The present research is focused on an experimental investigation to evaluate the mechanical, durability, and thermal performance of compressed earth blocks (CEBs) produced in Portugal. CEBs were analysed in terms of electrical resistivity, ultrasonic pulse velocity, compressive strength, total water absorption, water absorption by capillarity, accelerated erosion test, and thermal transmittance evaluated in a guarded hotbox setup apparatus. Overall, the results showed that compressed earth blocks presented good mechanical and durability properties. Still, they had some issues in terms of porosity due to the particle size distribution of soil used for their production. The compressive strength value obtained was 9 MPa, which is considerably higher than the minimum requirements for compressed earth blocks. Moreover, they presented a heat transfer coefficient of 2.66 W/(m 2 ·K). This heat transfer coefficient means that this type of masonry unit cannot be used in the building envelope without an additional thermal insulation layer but shows that they are suitable to be used in partition walls.

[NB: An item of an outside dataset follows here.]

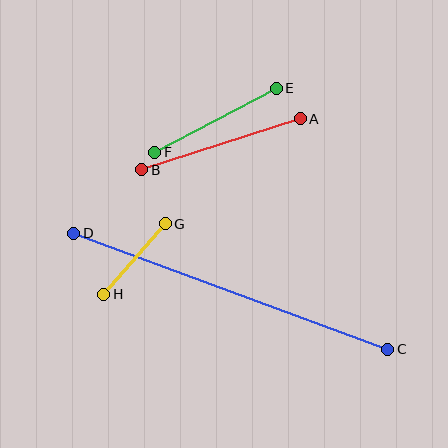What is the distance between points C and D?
The distance is approximately 335 pixels.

Although CEBs have promising characteristics when compared to conventional bricks, results also showed that their proprieties could even be improved if optimisation of the soil mixture is implemented.

Suggested Citation

  • Elisabete R. Teixeira & Gilberto Machado & Adilson de P. Junior & Christiane Guarnier & Jorge Fernandes & Sandra M. Silva & Ricardo Mateus, 2020. "Mechanical and Thermal Performance Characterisation of Compressed Earth Blocks," Energies, MDPI, vol. 13(11), pages 1-22, June.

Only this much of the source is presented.